I really don’t want to be this way. I want to be able to hear constructive criticism, understand it as it is given, and change in such a way as to actually come across the way I already think I should be coming across. So today I am putting this in writing so that you can hold me accountable to it. That doesn’t mean that I am going to compromise the Faith, saying that sin is not sin or that everybody is going to Heaven no matter what they do or believe. No, I still have a duty to be fully and faithfully Catholic in all things but I will try to find a way to do it without being a jerk. There is bound to be someone reading this who is thinking, “But Father, I like the way you preach and the things you write!” and to you I say, “Thank you for the kind words that I just put into your mouth! But I am pastor to everybody else, too, and I must find a way to be ‘all things to all men, that I might save all’ as some famous guy once said. (Or did that come across as too cutesy, instead of just attributing the quote to St. Paul in 1 Cor. 9:22?)

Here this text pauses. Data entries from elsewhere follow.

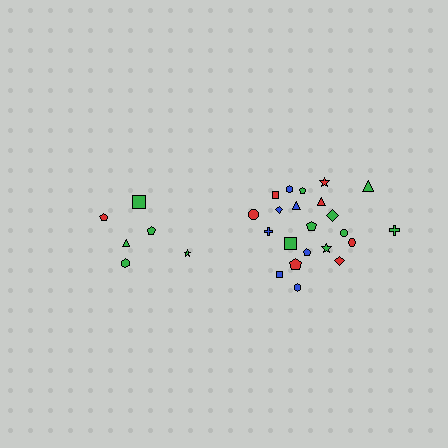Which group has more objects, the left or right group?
The right group.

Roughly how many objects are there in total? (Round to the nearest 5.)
Roughly 30 objects in total.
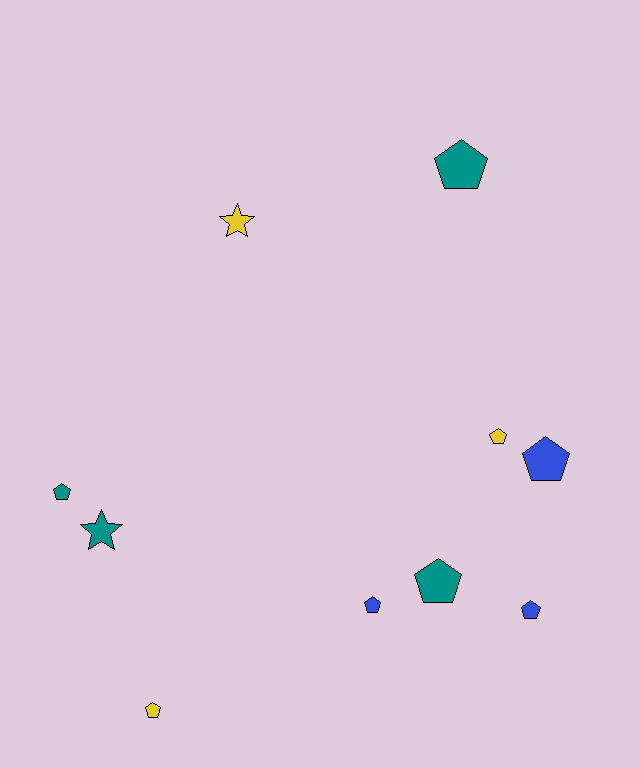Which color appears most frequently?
Teal, with 4 objects.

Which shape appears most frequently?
Pentagon, with 8 objects.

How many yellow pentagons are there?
There are 2 yellow pentagons.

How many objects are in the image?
There are 10 objects.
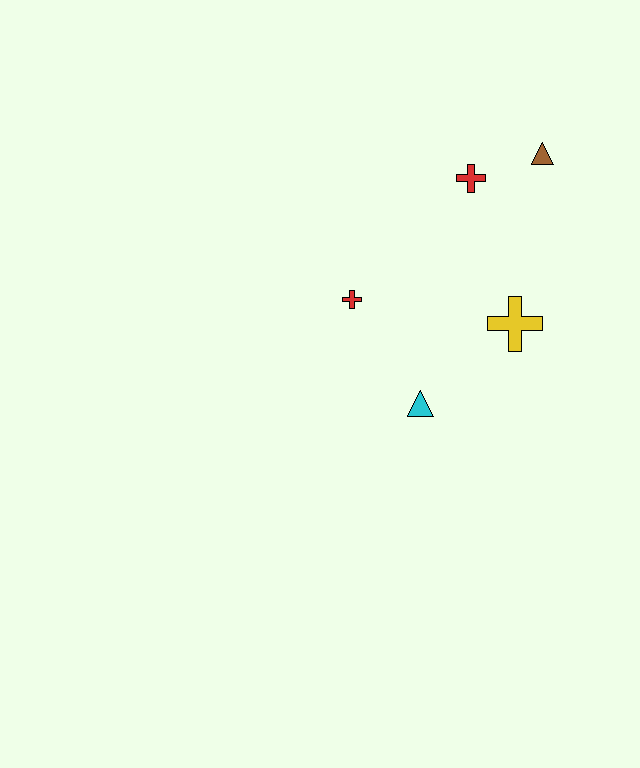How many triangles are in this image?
There are 2 triangles.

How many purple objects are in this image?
There are no purple objects.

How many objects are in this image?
There are 5 objects.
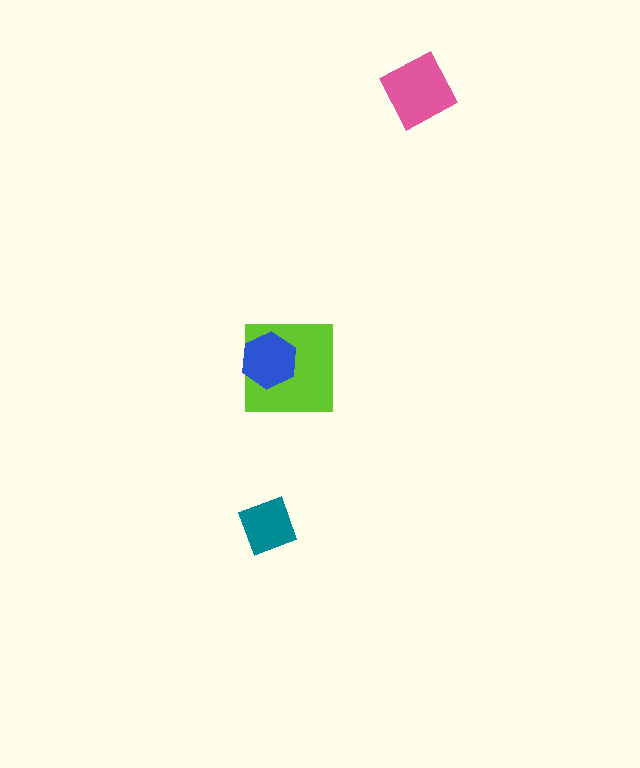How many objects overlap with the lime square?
1 object overlaps with the lime square.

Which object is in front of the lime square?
The blue hexagon is in front of the lime square.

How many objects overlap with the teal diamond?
0 objects overlap with the teal diamond.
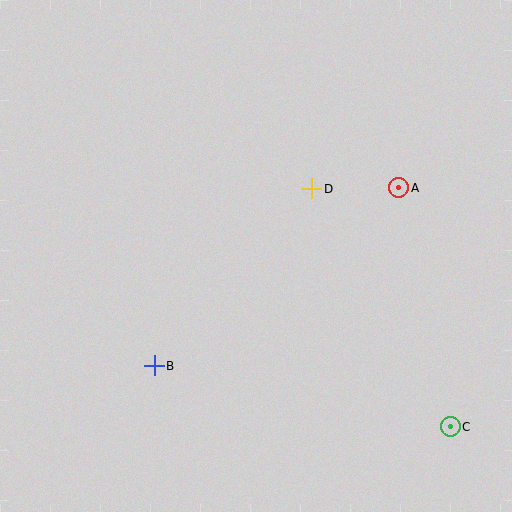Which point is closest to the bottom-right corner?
Point C is closest to the bottom-right corner.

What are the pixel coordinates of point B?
Point B is at (154, 366).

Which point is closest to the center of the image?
Point D at (312, 189) is closest to the center.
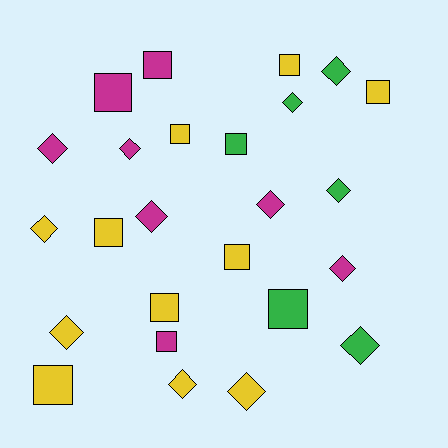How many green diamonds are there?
There are 4 green diamonds.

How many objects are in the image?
There are 25 objects.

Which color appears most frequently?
Yellow, with 11 objects.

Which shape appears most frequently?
Diamond, with 13 objects.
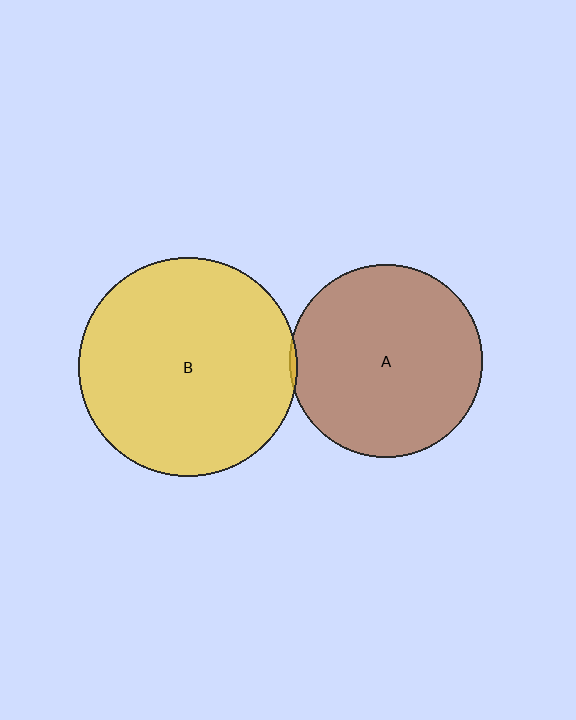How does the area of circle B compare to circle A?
Approximately 1.3 times.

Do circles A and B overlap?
Yes.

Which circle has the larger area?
Circle B (yellow).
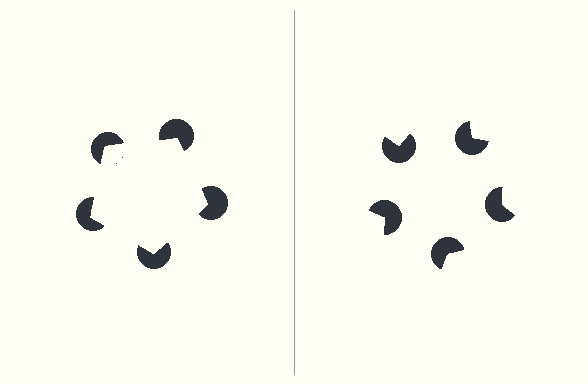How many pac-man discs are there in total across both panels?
10 — 5 on each side.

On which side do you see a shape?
An illusory pentagon appears on the left side. On the right side the wedge cuts are rotated, so no coherent shape forms.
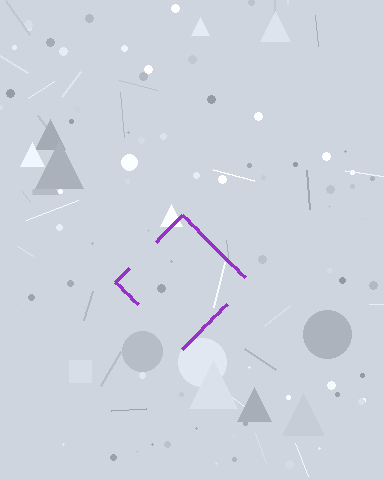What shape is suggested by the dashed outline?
The dashed outline suggests a diamond.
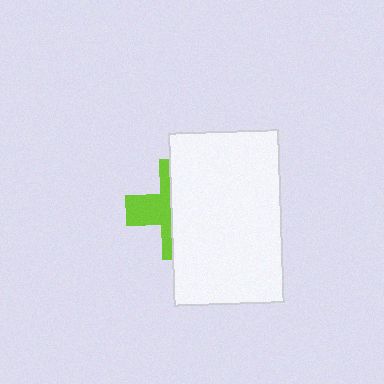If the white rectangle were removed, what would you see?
You would see the complete lime cross.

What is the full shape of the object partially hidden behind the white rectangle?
The partially hidden object is a lime cross.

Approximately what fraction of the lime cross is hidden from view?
Roughly 62% of the lime cross is hidden behind the white rectangle.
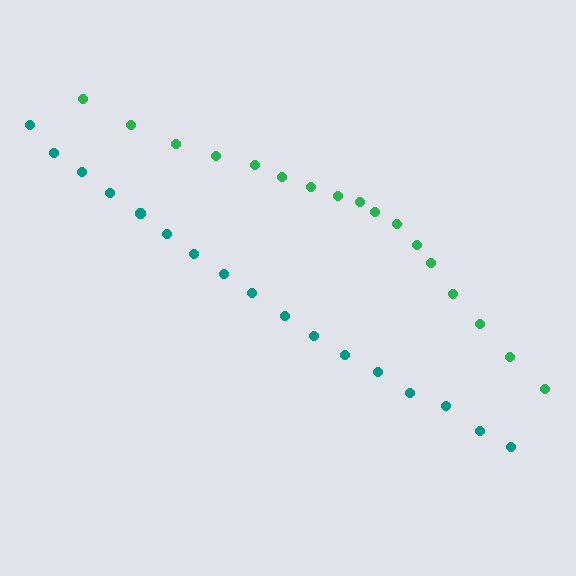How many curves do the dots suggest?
There are 2 distinct paths.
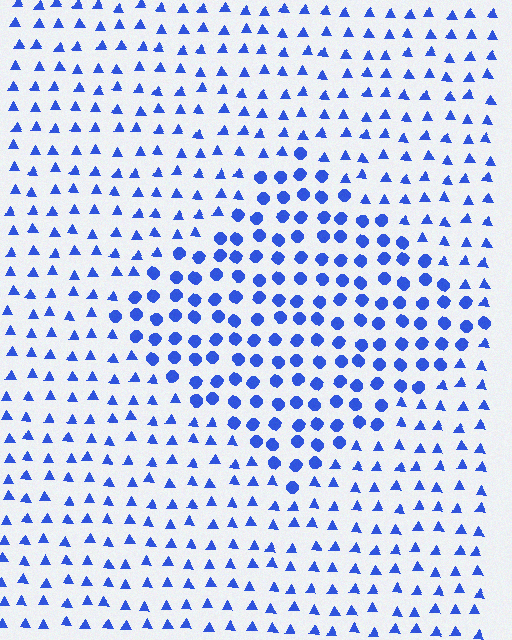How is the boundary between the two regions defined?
The boundary is defined by a change in element shape: circles inside vs. triangles outside. All elements share the same color and spacing.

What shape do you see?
I see a diamond.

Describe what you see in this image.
The image is filled with small blue elements arranged in a uniform grid. A diamond-shaped region contains circles, while the surrounding area contains triangles. The boundary is defined purely by the change in element shape.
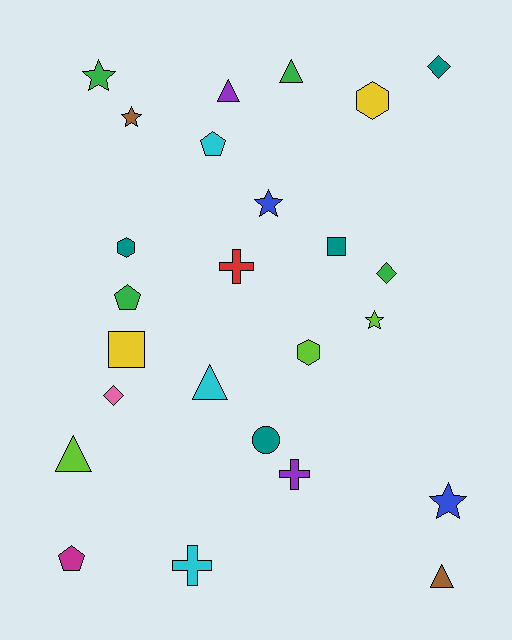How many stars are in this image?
There are 5 stars.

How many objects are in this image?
There are 25 objects.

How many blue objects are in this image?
There are 2 blue objects.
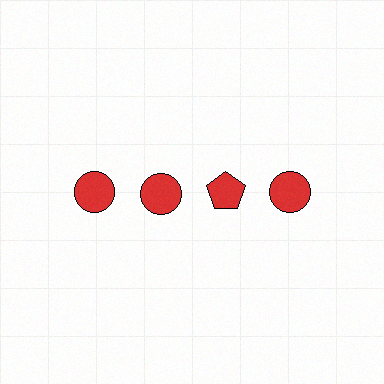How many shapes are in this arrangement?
There are 4 shapes arranged in a grid pattern.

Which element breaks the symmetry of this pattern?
The red pentagon in the top row, second from right column breaks the symmetry. All other shapes are red circles.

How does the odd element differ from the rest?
It has a different shape: pentagon instead of circle.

In the past few weeks I have used this space to vent my frustrations with Bishop Parkes specifically and many other bishops generically in their response to the coronavirus. I should not have done so and I am sorry to have forced my frustration upon you, adding to your own issues during these stressful times rather than helping alleviate your problems. I can’t put the toothpaste back into the tube, as the saying goes, but I can refrain from squirting out the next batch without purpose. I have written the bishop an apology directly, but it wasn’t until being called on the carpet that it even occurred to me that he might be very hurt by my writings. That is how tone deaf I really am. Now I apologize to those of you whom I have hurt due to my lack of taking your concerns seriously enough if you have come to me with issues of this kind. These are not empty words, I truly am sorry. I ask for your prayers in this endeavor to change. Just as I cannot imagine that Ernest Hemmingway could write a novel that sounded like William Faulkner had written it or that Ernest Borgnine could replace Humphrey Bogart in Casablanca, neither do I expect that my writing and preaching will resemble anyone else’s but my own no matter how much I try to change. So please don’t expect me to become a clone of your favorite writer or homilist. But expect me to become better at being me. And hold me to it.